邊關,風沙,明月,胡楊,高高的城牆,盛開的格桑花……
阜遠舟有來過邊疆,卻沒真正打過仗,因為昔日來時,他尚無能力掌握兵權。
而如今,他隨時都可以黃袍加身榮登大殿,卻已經沒了當初的雄心壯誌。
當初丁思思在述說阜徵與慕容桀的故事時描繪的邊疆夢景呈現在麵前,阜遠舟站在城牆上眺望遠方,孤月冷冷,夏風浮動,野獸嚎叫聲從不知名的地方嘹亮而起,他握著琅琊冰冷的劍身,一時之間竟也有些難辨自己是阜徵還是阜遠舟。
那時候,那個應該被他稱作是父親的人,坐在城牆上喝著滾火球思念著那個滿身狂狷永遠不屬於誰的男子時,是怎麽樣帶著期冀又絕望的心情?
就像現在的自己一樣麽……
曆史輪轉,來來去去竟是又回到原點。
阜遠舟想笑,但是嘴角挽出了半朵笑花,就已經僵硬地無法拉扯下去了,隻能拉平弧度,維持麵無表情的平靜。
他想,他可以明白二十年前阜徵沒有避開慕容桀那一箭的原因——如果注定此生可遇不可得,既然不能當年錯過,不如就此結束,我不再是恣意狂傲的你的弱點,你也不是我心尖上最痛的那道口子。
可惜阜徵用性命替他鋪路,慕容桀卻未爬出禁錮的牢籠得到救贖,而是任由自己帶著不知名的愛恨兀自沉淪。
——既然你已經不在,那我便可放縱地墮落。
孤月碩大,銀輝撒地,有孤狼在遙遠的斷崖上對月長嘯,仿佛失去了忠貞的伴侶,其聲甚亮,其聲甚悲。

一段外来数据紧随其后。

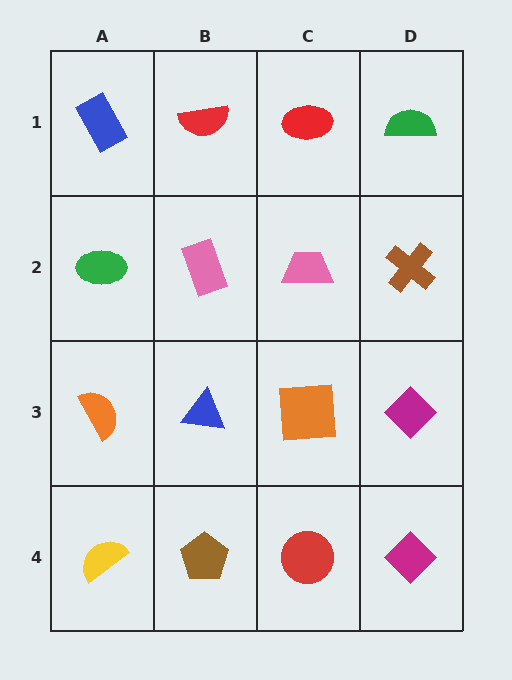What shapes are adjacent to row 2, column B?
A red semicircle (row 1, column B), a blue triangle (row 3, column B), a green ellipse (row 2, column A), a pink trapezoid (row 2, column C).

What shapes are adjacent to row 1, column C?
A pink trapezoid (row 2, column C), a red semicircle (row 1, column B), a green semicircle (row 1, column D).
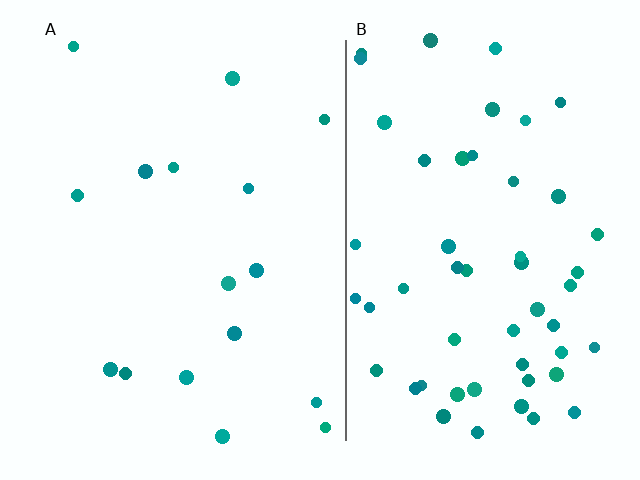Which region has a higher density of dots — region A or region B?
B (the right).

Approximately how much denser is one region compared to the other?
Approximately 3.3× — region B over region A.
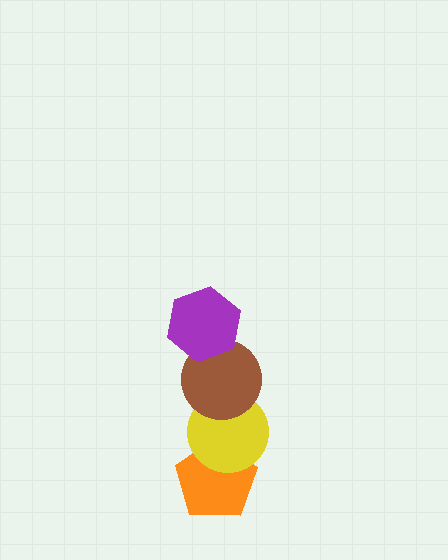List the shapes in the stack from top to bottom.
From top to bottom: the purple hexagon, the brown circle, the yellow circle, the orange pentagon.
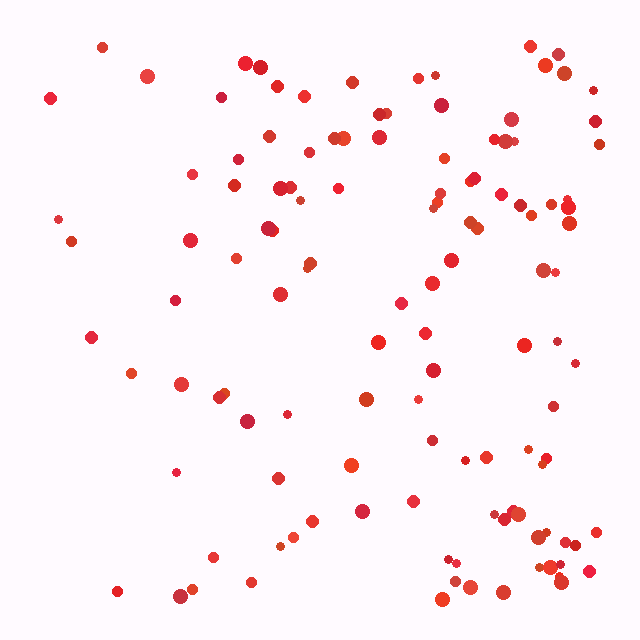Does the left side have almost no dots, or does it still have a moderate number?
Still a moderate number, just noticeably fewer than the right.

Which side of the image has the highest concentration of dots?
The right.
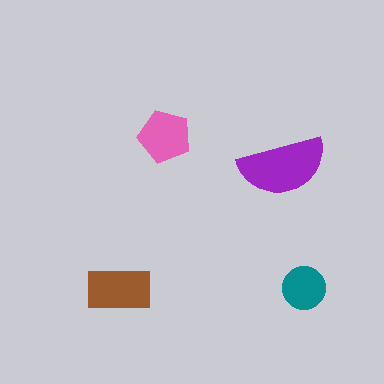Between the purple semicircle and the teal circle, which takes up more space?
The purple semicircle.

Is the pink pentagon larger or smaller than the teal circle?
Larger.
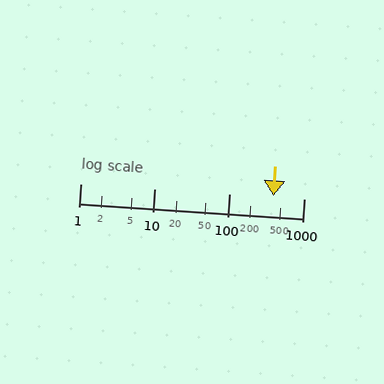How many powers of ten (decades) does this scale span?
The scale spans 3 decades, from 1 to 1000.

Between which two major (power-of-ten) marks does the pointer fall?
The pointer is between 100 and 1000.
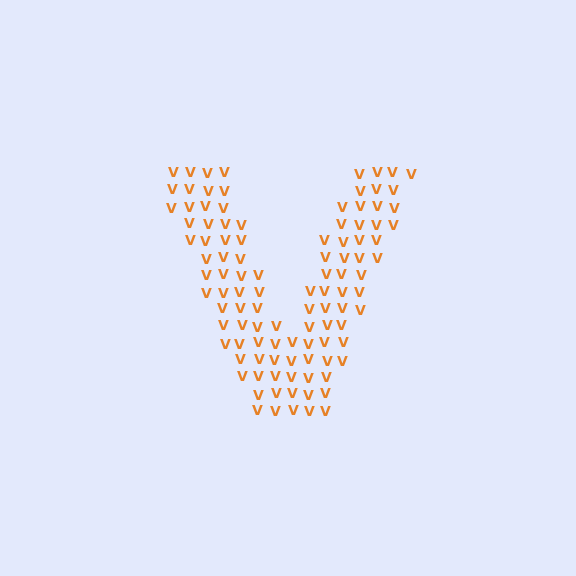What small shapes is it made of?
It is made of small letter V's.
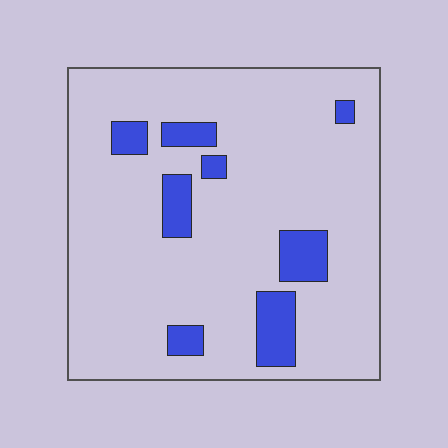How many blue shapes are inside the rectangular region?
8.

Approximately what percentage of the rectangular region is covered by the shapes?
Approximately 15%.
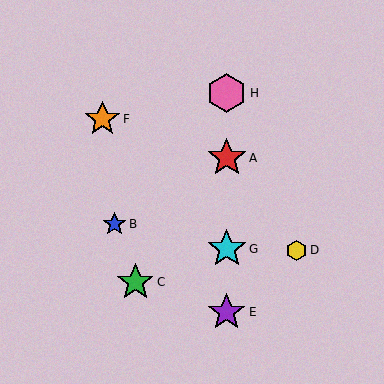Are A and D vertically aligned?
No, A is at x≈227 and D is at x≈297.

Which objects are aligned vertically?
Objects A, E, G, H are aligned vertically.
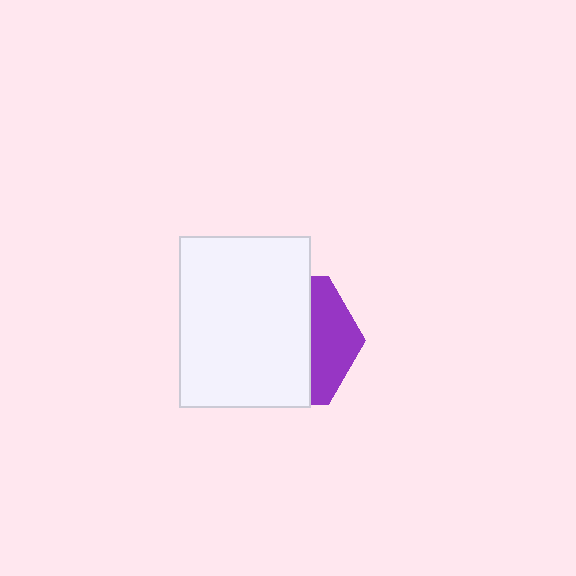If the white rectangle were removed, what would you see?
You would see the complete purple hexagon.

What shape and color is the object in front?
The object in front is a white rectangle.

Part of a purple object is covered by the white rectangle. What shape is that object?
It is a hexagon.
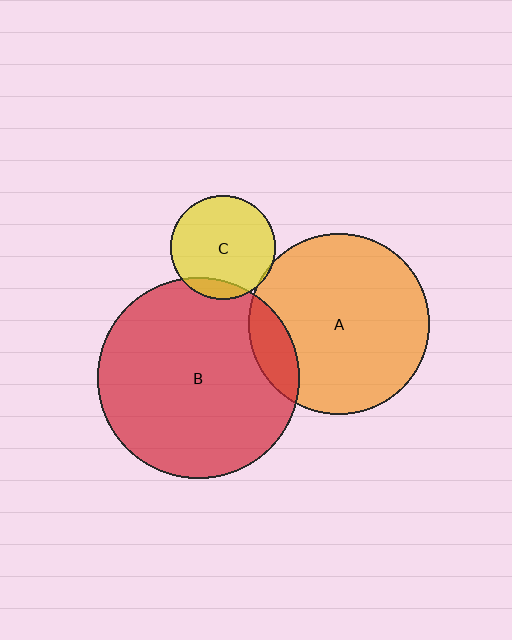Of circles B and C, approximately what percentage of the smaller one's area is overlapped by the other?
Approximately 10%.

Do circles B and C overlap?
Yes.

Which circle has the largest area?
Circle B (red).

阜遠舟轉過身,步下城牆,將那一月淒清遠遠拋在身後,眉眼堅毅而鋒銳,像是清風化成的刀,像是月華織就的劍。
他不是阜徵……所以他不會再做出那般犧牲的舉動。
這也是阜懷堯想要告訴他的,感情因時間而起,也會因時間而滅,但是總有一些東西是無法改變的,如果你在這一天沒有等到你日思夜想夢寐以求的,那麽請不要著急,繼續往前走,哪怕被荊棘劃去身上所有血肉也要往前走,因為說不定下一秒,你想要的,也許就會來到你身邊。